James Forsyth

A preview of the rebellions to come

A preview of the rebellions to come
Text settings

Today’s papers are full of the Tory right asserting itself. In the Mail On Sunday, Mark Pritchard—secretary of the 1922 committee—demands that the Prime Minister and his allies come clean about any plans to create a long-term political alliance between the Tories and the Lib Dems. In The Sunday Telegraph, there’s a report that Tory rebels will vote with Labour to try and defeat the coalition’s European Union Bill. I suspect that these stories presage one of the major themes of the year, an increasingly assertive right of the Tory parliamentary party.

For too long, Cameron has neglected his own MPs both politically and personally. The result is a willingness to cause trouble for the government. As I write in the Mail On Sunday, there is discussion about putting down an amendment to the European Union bill forcing an in out referendum on membership. This would create an unwelcome distraction for Cameron.

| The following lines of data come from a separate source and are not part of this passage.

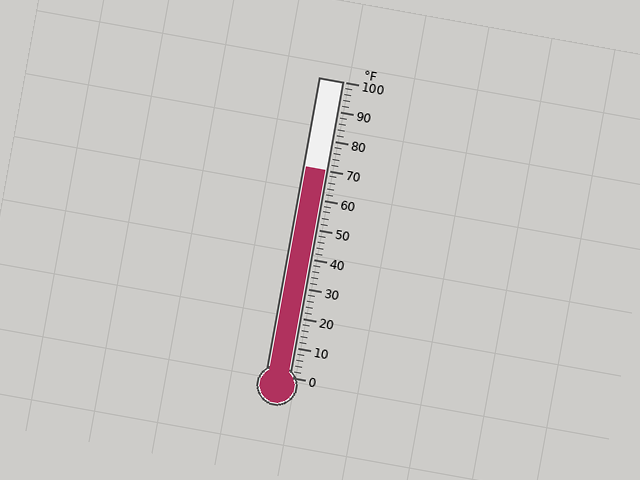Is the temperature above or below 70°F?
The temperature is at 70°F.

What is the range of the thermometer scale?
The thermometer scale ranges from 0°F to 100°F.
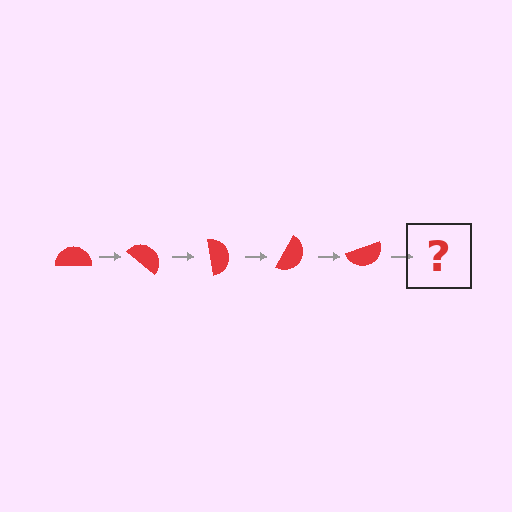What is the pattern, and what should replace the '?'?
The pattern is that the semicircle rotates 40 degrees clockwise each step. The '?' should be a red semicircle rotated 200 degrees clockwise.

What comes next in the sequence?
The next element should be a red semicircle rotated 200 degrees clockwise.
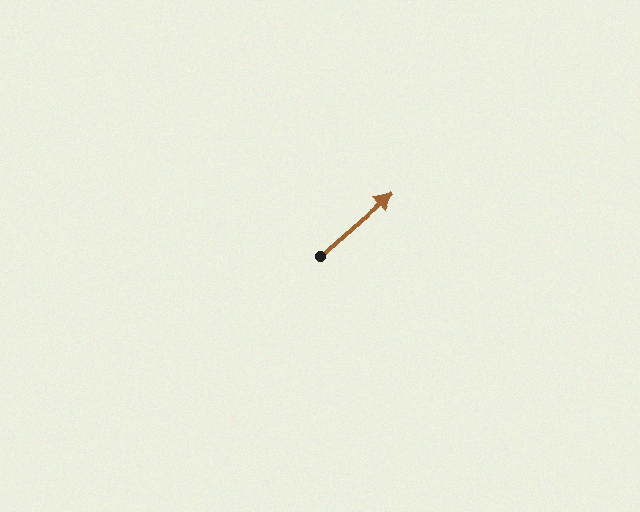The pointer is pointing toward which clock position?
Roughly 2 o'clock.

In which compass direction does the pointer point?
Northeast.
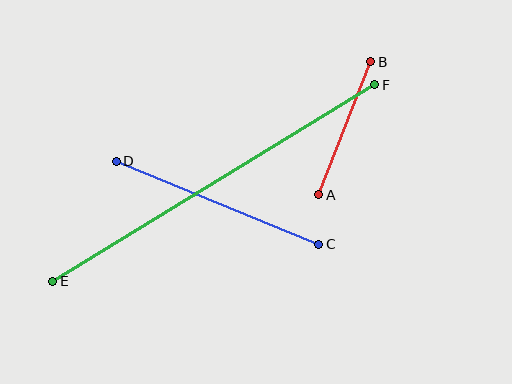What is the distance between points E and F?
The distance is approximately 377 pixels.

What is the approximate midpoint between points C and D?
The midpoint is at approximately (218, 203) pixels.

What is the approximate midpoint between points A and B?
The midpoint is at approximately (345, 128) pixels.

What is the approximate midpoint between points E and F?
The midpoint is at approximately (214, 183) pixels.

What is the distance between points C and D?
The distance is approximately 219 pixels.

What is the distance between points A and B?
The distance is approximately 143 pixels.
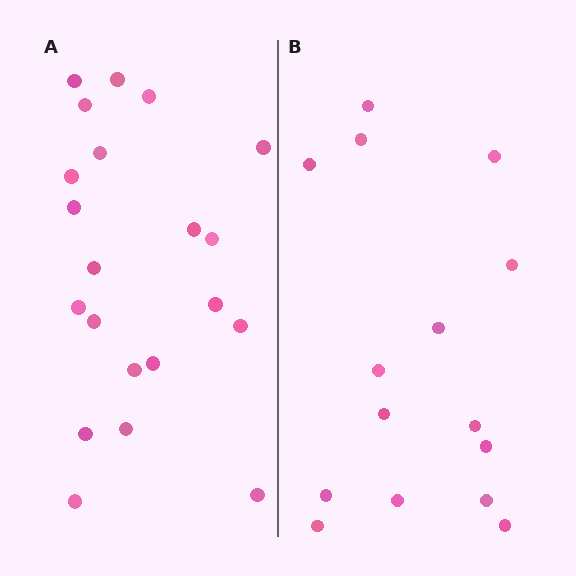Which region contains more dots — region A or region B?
Region A (the left region) has more dots.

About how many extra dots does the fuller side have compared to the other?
Region A has about 6 more dots than region B.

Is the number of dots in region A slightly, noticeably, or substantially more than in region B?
Region A has noticeably more, but not dramatically so. The ratio is roughly 1.4 to 1.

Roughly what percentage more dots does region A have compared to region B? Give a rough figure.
About 40% more.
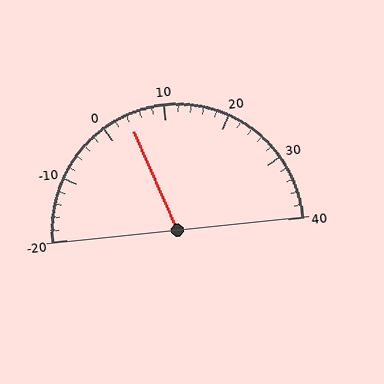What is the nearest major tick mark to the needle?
The nearest major tick mark is 0.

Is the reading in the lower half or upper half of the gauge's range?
The reading is in the lower half of the range (-20 to 40).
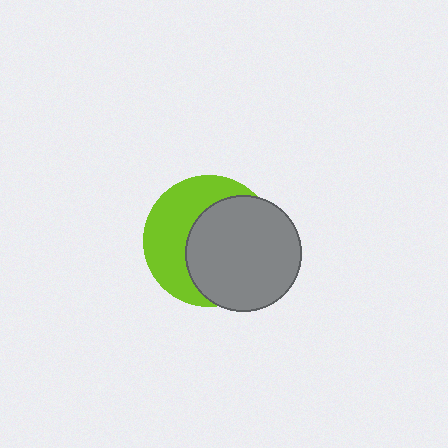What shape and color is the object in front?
The object in front is a gray circle.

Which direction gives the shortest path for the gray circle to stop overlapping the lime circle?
Moving right gives the shortest separation.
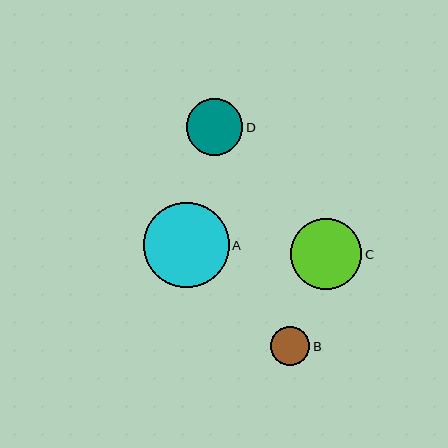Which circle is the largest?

The other revolt, and an issue on which I believe Cameron could well lose, is prisoner voting. Tory MPs are appalled that the coalition has responded to the European Court of Human Right’s ruling against Britain’s blanket ban on prisoners voting with a plan to allow anyone sentenced to less than four years to vote from their cell. Their anger has been heightened by the coalition’s false claims that it has no choice other than to do this. (In truth, it could have complied with the court’s verdict by setting the cut-off point at, say, a year.)

Over the holidays, opposition to the coalition’s enfranchisement of prisoners has grown. If Cameron doesn’t back track, there is going to be a mighty row.